ここから本文です

赤字の主因は周辺相場からかけ離れた高額な家賃であり、会社はその減額交渉に失敗しています。これについては、一般職員はどうすることもできません。赤字改善が遅れている要因として、黒崎社長は、訪問介護事業所の特定事業所加算の取得を、施設長がしていないと言い続けてきました。
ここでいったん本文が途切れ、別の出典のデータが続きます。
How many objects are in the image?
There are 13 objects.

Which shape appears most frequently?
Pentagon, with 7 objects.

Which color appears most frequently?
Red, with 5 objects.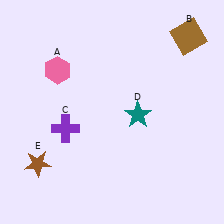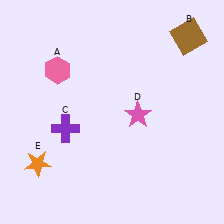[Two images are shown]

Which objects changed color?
D changed from teal to pink. E changed from brown to orange.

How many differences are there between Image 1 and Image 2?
There are 2 differences between the two images.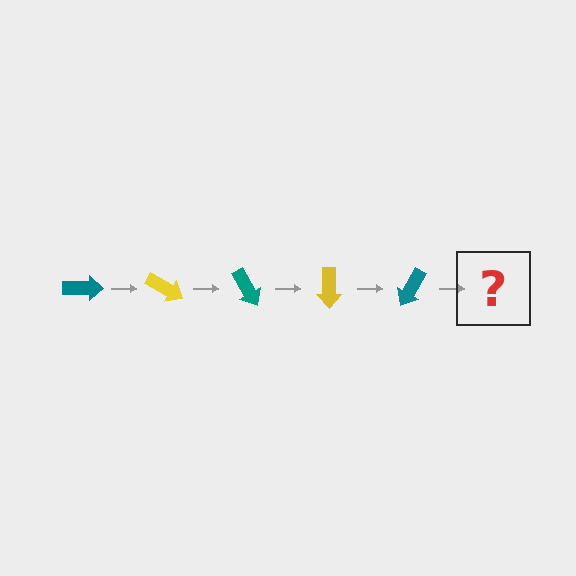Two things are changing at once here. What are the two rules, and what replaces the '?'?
The two rules are that it rotates 30 degrees clockwise each step and the color cycles through teal and yellow. The '?' should be a yellow arrow, rotated 150 degrees clockwise from the start.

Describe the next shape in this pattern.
It should be a yellow arrow, rotated 150 degrees clockwise from the start.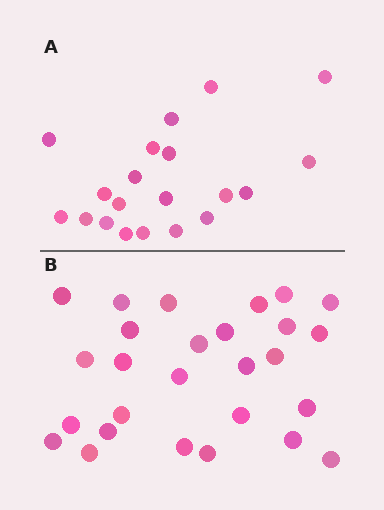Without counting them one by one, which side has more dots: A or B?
Region B (the bottom region) has more dots.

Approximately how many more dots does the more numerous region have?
Region B has roughly 8 or so more dots than region A.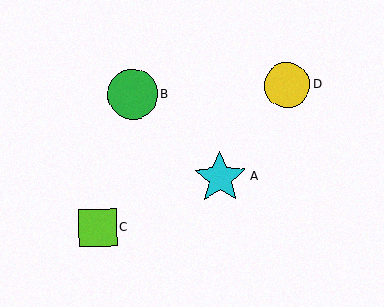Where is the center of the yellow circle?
The center of the yellow circle is at (287, 85).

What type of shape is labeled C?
Shape C is a lime square.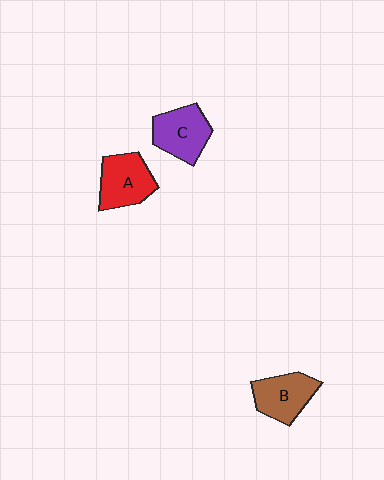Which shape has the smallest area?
Shape B (brown).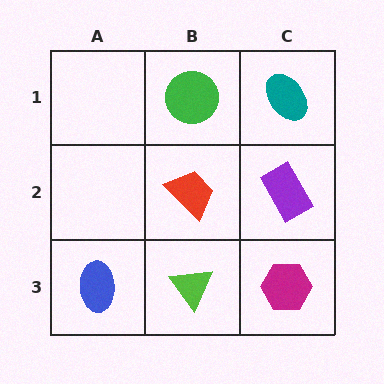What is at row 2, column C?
A purple rectangle.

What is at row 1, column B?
A green circle.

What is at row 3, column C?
A magenta hexagon.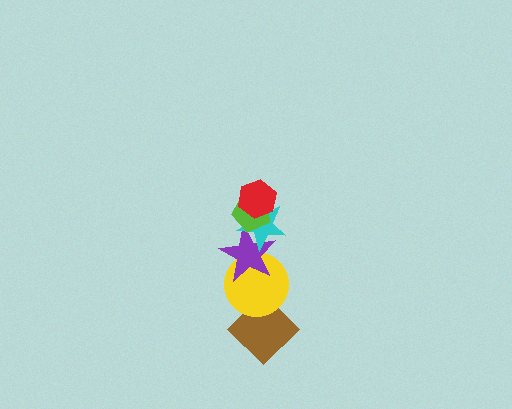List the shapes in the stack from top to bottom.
From top to bottom: the red hexagon, the lime pentagon, the cyan star, the purple star, the yellow circle, the brown diamond.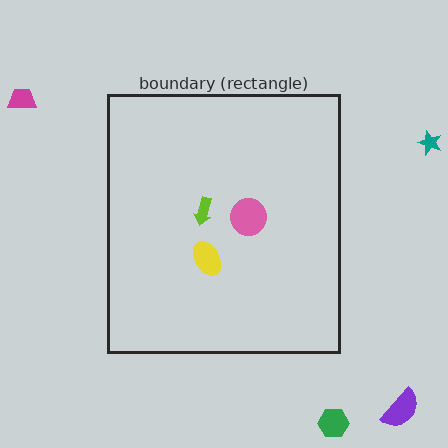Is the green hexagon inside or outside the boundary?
Outside.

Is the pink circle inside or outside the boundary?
Inside.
この加算については、極めて慎重に申請手順をおって進めていくべきもので、利用者ご本人の意思確認、同意等の手続きなどの一部をとってみてもハードルの高い加算なので、これを拙速に取得することで生じる企業リスクを慮り、一旦留保しているものでした。

何より2018年夏の一時金については、パート職員1人5000円×6人分を解決金というかたちであっても支払っています。

2018年12月12日、12月27日の団体交渉で黒崎社長は、事業所が赤字だから契約にない賞与は支払わないとしか発言せず、どんなにその主張が不合理で、合計3万円の支給が黒字化転換を遅らせるような影響のある金額ではなく、パート職員の就労意欲を高め、事業所で職員が心を一つにしてよい介護を実現するのに資する効果しかない、と説明しても、コミュニケーションを拒否するかのように、支給しない、とだけ繰り返しました。
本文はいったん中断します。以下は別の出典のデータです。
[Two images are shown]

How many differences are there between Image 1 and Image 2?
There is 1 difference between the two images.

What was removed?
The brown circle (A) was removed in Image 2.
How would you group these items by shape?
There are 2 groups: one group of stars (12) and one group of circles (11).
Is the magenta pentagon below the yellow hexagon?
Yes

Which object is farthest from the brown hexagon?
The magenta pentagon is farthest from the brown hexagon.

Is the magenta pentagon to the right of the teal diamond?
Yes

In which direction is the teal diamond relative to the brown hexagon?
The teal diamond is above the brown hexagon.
この黒崎社長の交渉態度は、合理的な経営判断ですらなく、単なるパート職員の差別であると受け取らざるを得ませんでした。介護労働者の待遇底上げを妨げるべきではなく、非正規労働者の差別をこれ以上許すわけにはいきません。そのため、やむを得ず、沼津市内の介護事業所で、2018年12月末で期限切れとなる36協定の締結をすることができませんでした。黒崎社長は、36協定未締結の場合は残業禁止の措置を講ずるという書面を出しましたが、人の命をお預かりしている介護福祉事業者としてあるまじきことであり、言語道断です。介護労働者である組合員は、2019年1月1日以降も、必要な残業はしますのでご安心ください。36協定未締結の責任は会社がとるべきものです。